My classic simple example is the squeak/rattle on the bike you're riding - you spend ages greasing up the front because you're convinced its there, turns out its behind you.

This is a good example of jumping into the topic of localization - the concept of perceiving a sound in space. Firstly, high pitched sounds are just harder to localize (like trying to find a cricket). Secondly, this taps into our normal ways of trying to localize a sound.

Let's start with a simple situation: a sound is immediately to your right.

The first thing we do is called interaural timing differences (ITDs). This is the fact that our ears are in different places in space and sound travels at a relatively fixed speed (at least it isn't going to change speed in the distance it reaches one ear to the other). So the sound reaches the right ear first and then the left ear second. Think of this as triangulating where sound is coming from.

The other strategy we use is interaural level differences (ILDs). This is due to sound losing power as it travels a greater distance (you can also think of it as the inverse: the closer you are to a sound, the higher intensity it is). So sounds reaching that left ear will be softer.

But all sound isn't made equal and there's this thing called the head in the way between the ears. Higher frequency sounds are more likely to reflect off of the head (making level differences more substantial) and lower frequencies are more likely to wrap around the head with little drop in intensity (so timing differences are key here).

This then circles back to the bike. The squeak is on the vertical plane. Our ears are in the same space on the vertical axis, so we do not have these timing or level differences to make use of since the signal is reaching the ears more or less identically.
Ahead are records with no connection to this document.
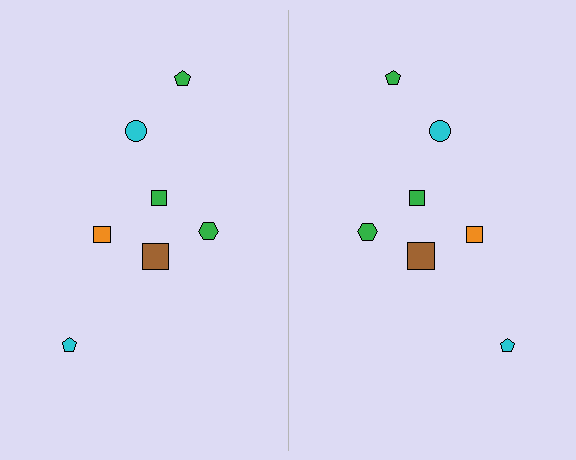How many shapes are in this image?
There are 14 shapes in this image.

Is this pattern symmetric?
Yes, this pattern has bilateral (reflection) symmetry.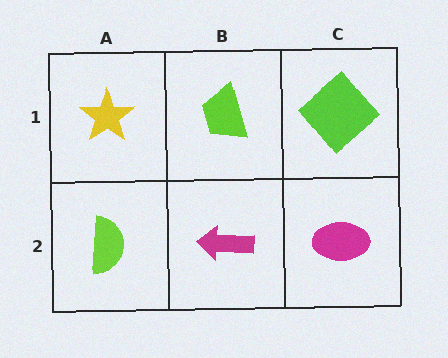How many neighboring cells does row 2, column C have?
2.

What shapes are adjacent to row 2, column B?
A lime trapezoid (row 1, column B), a lime semicircle (row 2, column A), a magenta ellipse (row 2, column C).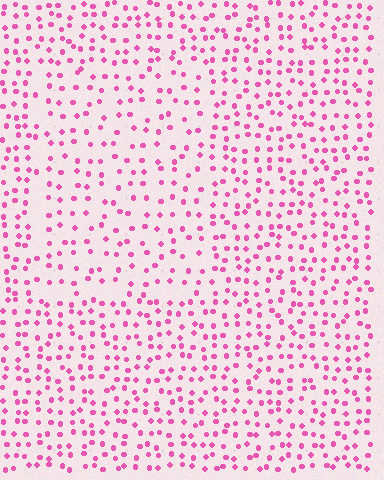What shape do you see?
I see a rectangle.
There are potentially "pinna cues" (reflections caused by the ear on the side of the head) that can help, but its pretty tricky. Owls actually have asymmetrical ears on the vertical plane, which helps in vertical localization.

Let's talk about the anatomy of the ear before we dip our toes into perception.
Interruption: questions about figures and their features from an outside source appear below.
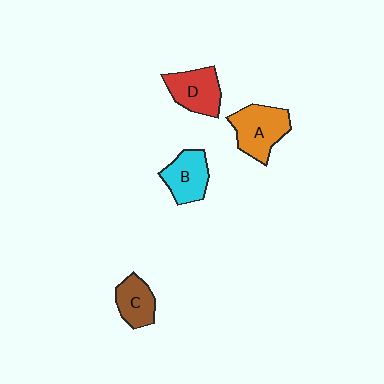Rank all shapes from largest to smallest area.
From largest to smallest: A (orange), D (red), B (cyan), C (brown).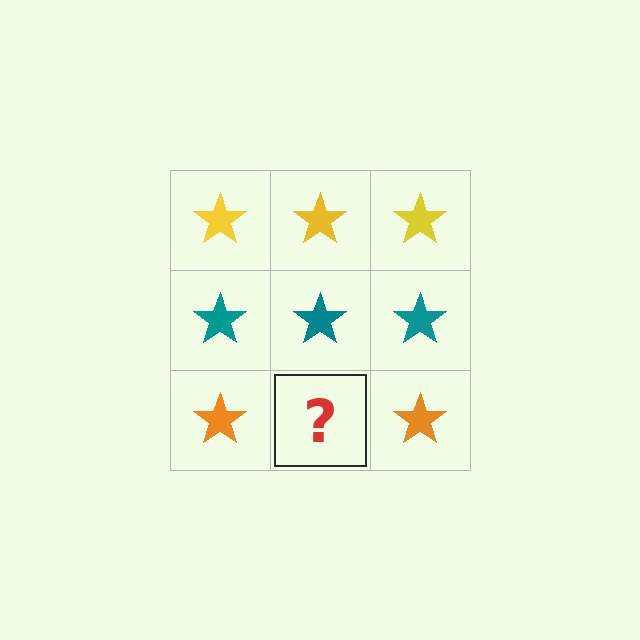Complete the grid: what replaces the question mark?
The question mark should be replaced with an orange star.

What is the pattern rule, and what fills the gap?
The rule is that each row has a consistent color. The gap should be filled with an orange star.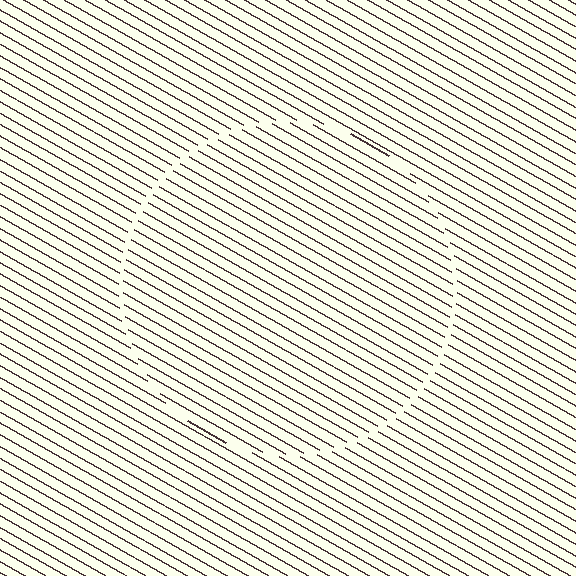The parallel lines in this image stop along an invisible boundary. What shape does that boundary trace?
An illusory circle. The interior of the shape contains the same grating, shifted by half a period — the contour is defined by the phase discontinuity where line-ends from the inner and outer gratings abut.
We talked previously about how sound is basically 3 dimensional - there's frequency, intensity, and timing. These are the physical properties of sound. Our ear and auditory system is setup to receive these properties and it breaks down into neuronal impulses that the brain figures out.

Let's follow each parameter as it goes through the auditory system and we'll start with timing. Physical sound is the push and pull of air particles and the air pushes and pulls the ear drum, moves the bones behind the ear drum, and that motion is conveyed to the cochlea. The cochlea is what translates physical motion to neuronal impulses. Our auditory system does maintain this physical property because if we measure a test where we measure structures of the ear (called a cochlear microphonic) we see the phase relationship is maintained. But we generally do not have a strong sensitivity to phase. That is if we play a tone that is starting with a push versus a sound that starts with a pull a person is not going to perceive this sound differently.
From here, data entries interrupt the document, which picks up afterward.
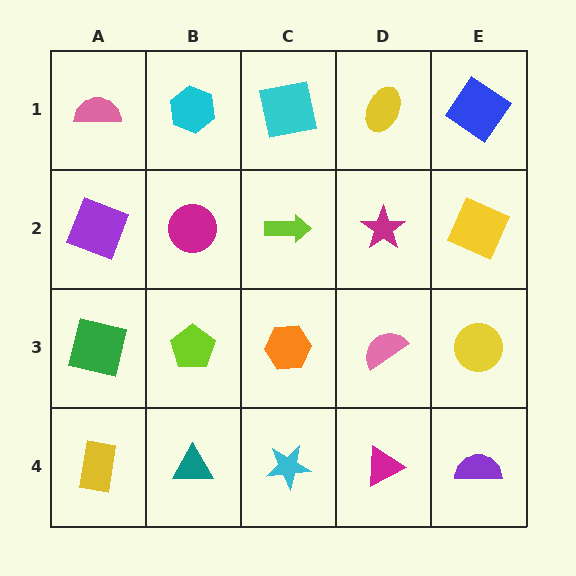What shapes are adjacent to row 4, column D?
A pink semicircle (row 3, column D), a cyan star (row 4, column C), a purple semicircle (row 4, column E).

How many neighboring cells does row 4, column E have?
2.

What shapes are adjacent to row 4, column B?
A lime pentagon (row 3, column B), a yellow rectangle (row 4, column A), a cyan star (row 4, column C).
Now for intensity, this is how strongly the air particles are moving to and fro. This then displaces the ear drum, the bones, and the opening to the cochlea further. Now we have to delve into the cochlea. The cochlea is fluid filled and has several membranes, but the key one is the basilar membrane. This is the one that moves with sound. This membrane has cells embedded in it (the famous hair cells) that then deflect against another membrane and that triggers the neural response. The cochlea with the magnitude of the basilar membrane more cells are activated. There's also stepped encoding of intensity within the auditory system, so some neurons are responsible for soft sounds, some for medium, etc. So intensity is coded within our auditory system. Ultimately, we perceive this as loudness.

I saved frequency last because it's a little strange. If you record a sound, you'll get a waveform, which is just intensity changes over time. Fourier was a mathematician/physicist who developed an idea that a complex waveform could then be described by a series of pure tones/sine waves. So if you're playing a sawtooth wave, you can think of it as a collection of sine waves that produce this sound. Doing a Fourier transform will give you a spectrum, which gives you intensity and frequency (no timing, since it is averages over a period of time). Also sounds of different frequencies will have different properties, like some sounds will resonate with different materials/objects based on their frequency (think rubbing the rim of a glass to produce a sound).

Going back to the cochlea and that basilar membrane. The basilar membrane is narrow at one end and wide at the other. This then causes different parts of the basilar membrane to resonate based on the frequency content of sound. So the ear does breakdown the frequency component of a sound and stimulates different parts of the cochlea based on the sound. This is referred to as tonotopic organization of the cochlea, so that the cochlea will code frequency information and that information is preserved as it goes up the auditory system!

Lots of anatomy today. To me, its one of those things where the more you learn about it, its crazier that it even works. And I usually spend ~3 weeks teaching those couple paragraphs, so....it's a bit simplified for this purpose. It goes much deeper and I can answer questions about that too!